Cukup berasalan jika peringatan HAS 2005 adalah Water for Life. Karena menurut catatan Wahana Lingkungan Hidup (Walhi) Pusat, jumlah volume air total di Bumi adalah sekira 1,4 miliar km3. Namun jumlah yang sungguh besar tersebut, tidak banyak yang dapat dimanfaatkan oleh manusia, karena 97,3% di antaranya merupakan air laut. Hanya 2,7% jumlah air yang tersedia di permukaan bumi dapat dimanfaatkan oleh manusia, yaitu yang merupakan air tawar yang terdapat di daratan.
Namun jumlah air tawar yang tersedia di planet ini, sebanyak 37,8 juta km3 air tawar tersebut adalah berupa lapisan es di puncak-puncak gunung dan gleyser, dengan porsi 77,3%. Sementara air tanah dan resapan hanyalah 22,4%, serta air danau dan rawa hanya 0,35%, lalu uap air di atmosfir sebanyak 0,04%, dan sisanya merupakan air sungai sebanyak 0,01%.

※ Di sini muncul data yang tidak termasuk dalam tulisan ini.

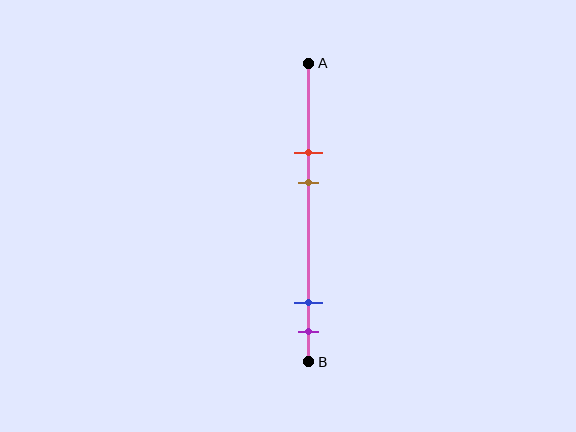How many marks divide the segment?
There are 4 marks dividing the segment.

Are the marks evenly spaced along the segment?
No, the marks are not evenly spaced.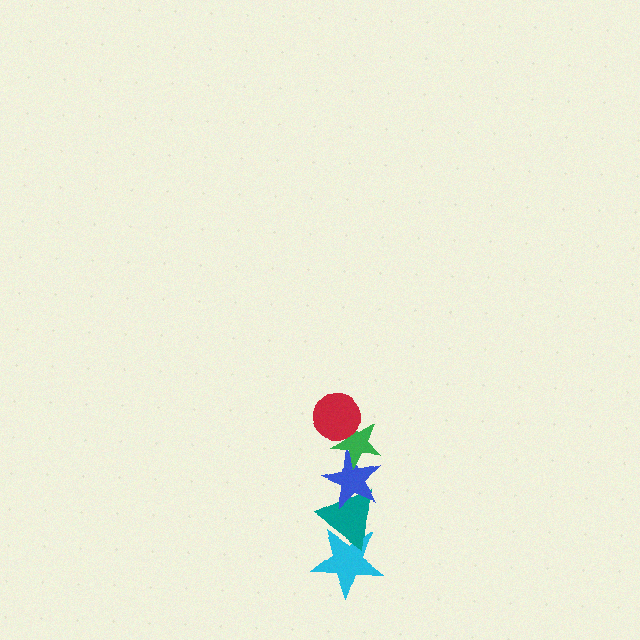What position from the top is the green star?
The green star is 2nd from the top.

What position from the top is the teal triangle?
The teal triangle is 4th from the top.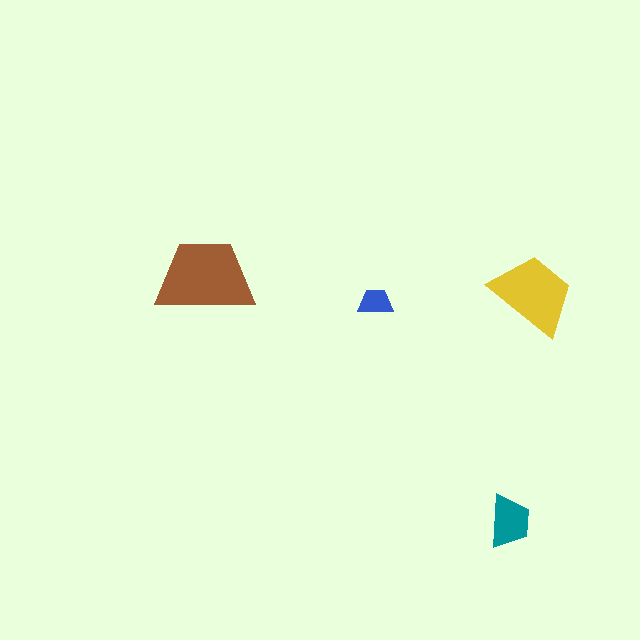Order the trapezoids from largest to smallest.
the brown one, the yellow one, the teal one, the blue one.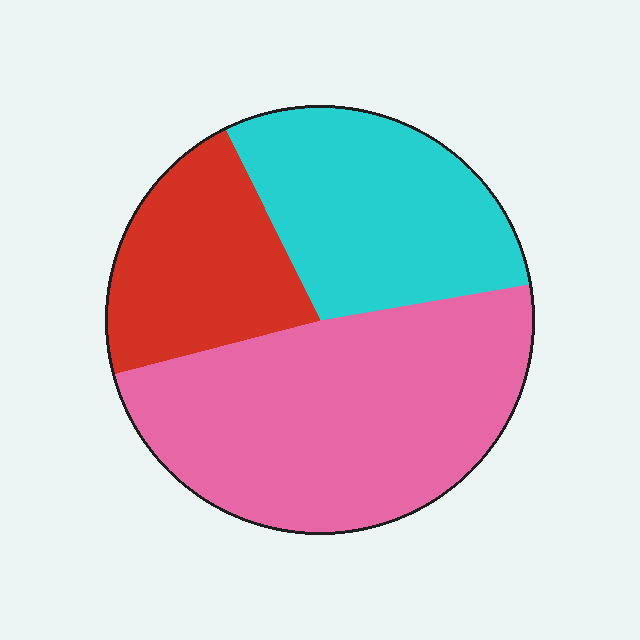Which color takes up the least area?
Red, at roughly 20%.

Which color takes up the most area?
Pink, at roughly 50%.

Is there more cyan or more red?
Cyan.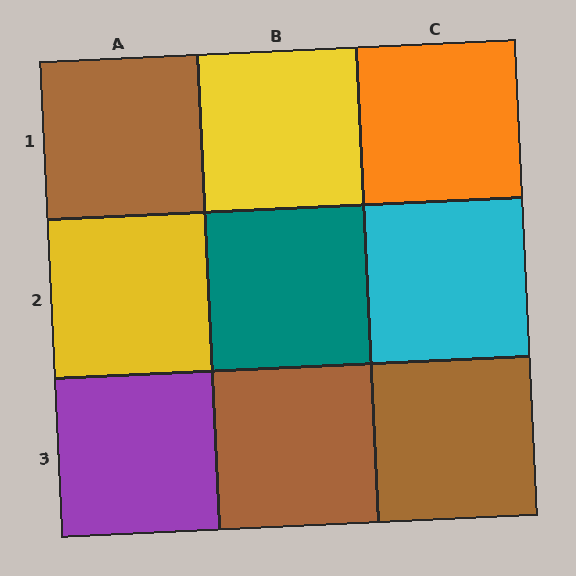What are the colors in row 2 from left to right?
Yellow, teal, cyan.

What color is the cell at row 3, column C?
Brown.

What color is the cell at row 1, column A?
Brown.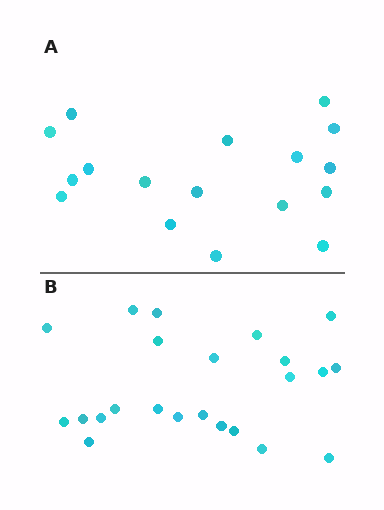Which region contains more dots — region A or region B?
Region B (the bottom region) has more dots.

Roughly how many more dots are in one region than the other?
Region B has about 6 more dots than region A.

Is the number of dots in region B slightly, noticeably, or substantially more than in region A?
Region B has noticeably more, but not dramatically so. The ratio is roughly 1.4 to 1.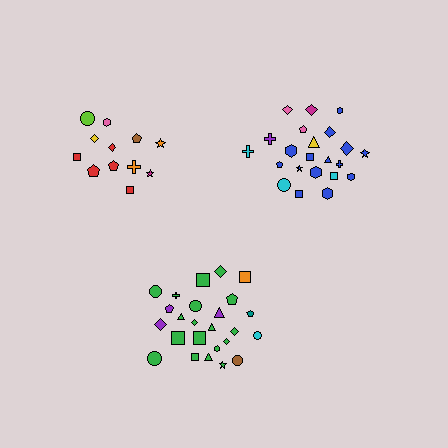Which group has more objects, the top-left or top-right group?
The top-right group.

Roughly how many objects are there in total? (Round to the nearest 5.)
Roughly 60 objects in total.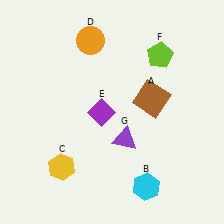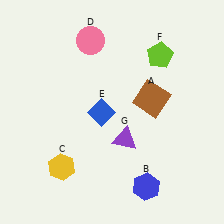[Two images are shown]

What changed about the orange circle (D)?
In Image 1, D is orange. In Image 2, it changed to pink.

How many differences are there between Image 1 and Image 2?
There are 3 differences between the two images.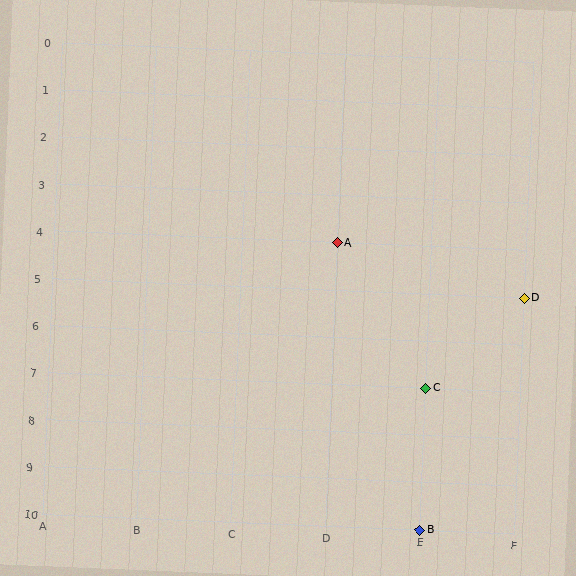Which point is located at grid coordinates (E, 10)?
Point B is at (E, 10).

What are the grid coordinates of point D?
Point D is at grid coordinates (F, 5).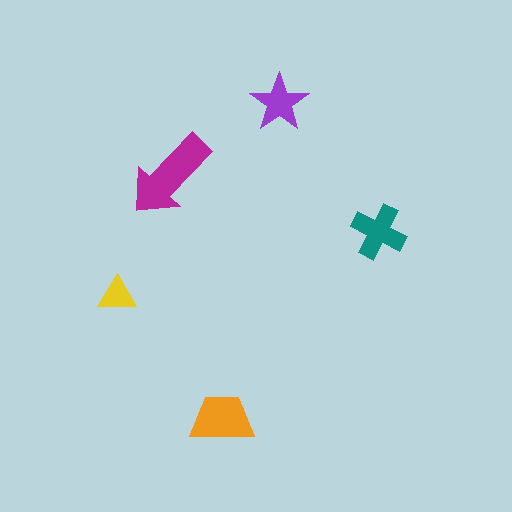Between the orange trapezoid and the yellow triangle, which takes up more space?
The orange trapezoid.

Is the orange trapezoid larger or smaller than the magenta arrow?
Smaller.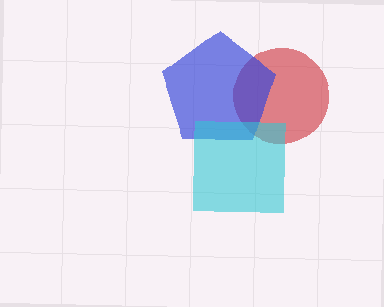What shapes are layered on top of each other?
The layered shapes are: a red circle, a blue pentagon, a cyan square.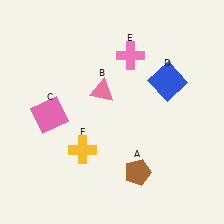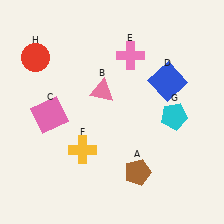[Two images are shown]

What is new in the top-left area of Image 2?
A red circle (H) was added in the top-left area of Image 2.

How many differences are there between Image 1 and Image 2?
There are 2 differences between the two images.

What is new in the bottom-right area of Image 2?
A cyan pentagon (G) was added in the bottom-right area of Image 2.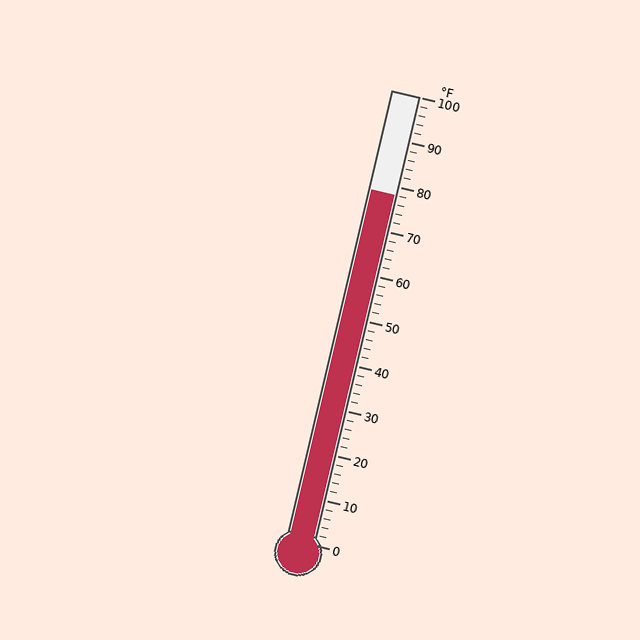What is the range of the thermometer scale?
The thermometer scale ranges from 0°F to 100°F.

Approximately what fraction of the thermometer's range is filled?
The thermometer is filled to approximately 80% of its range.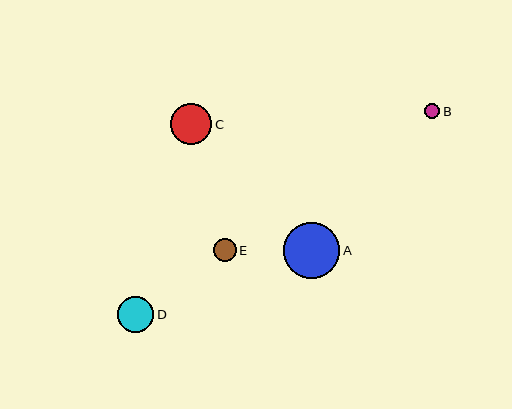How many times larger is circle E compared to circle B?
Circle E is approximately 1.5 times the size of circle B.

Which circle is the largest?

Air tanah merupakan timbunan air yang meresap melalui pori-pori tanah selama berabad-abad ke lapisan bawah dari ekosistem yang ada di atasnya, dan bagian terbesar ada di kedalaman lebih dari 800 meter, di luar jangkauan manusia untuk dapat mengeksploitasinya. Dewasa ini, hanya 0,3 juta km3 atau sekira 0,79% dari keseluruhan air tawar yang dapat dijangkau. Teknologi untuk memompa air lebih dari kedalaman 800 meter masih membutuhkan biaya yang mahal. Oleh karenanya masih banyak orang yang memanfaatkan air permukaan dan sebagian air tanah untuk memenuhi kebutuhannya akan air.
Sedangkan menurut Lembaga Ilmu Pengatahuan Indonesia (LIPI), Indonesia memiliki 6% potensi air dunia atau 21% potensi air di Asia Pasifik. Namun dari waktu ke waktu Indonesia mengalami krisis air bersih, baik dari segi kuantitas maupun kualitasnya.
Kecenderungan konsumsi air naik secara eksponensial, yaitu diperkirakan sebesar 15-35% perkapita per tahun. Sedangkan ketersediaan air bersih cenderung melambat akibat kerusakan alam dan pencemaran. Dengan jumlah penduduk yang mencapai lebih dari 200 juta, kebutuhan air bersih menjadi semakin mendesak.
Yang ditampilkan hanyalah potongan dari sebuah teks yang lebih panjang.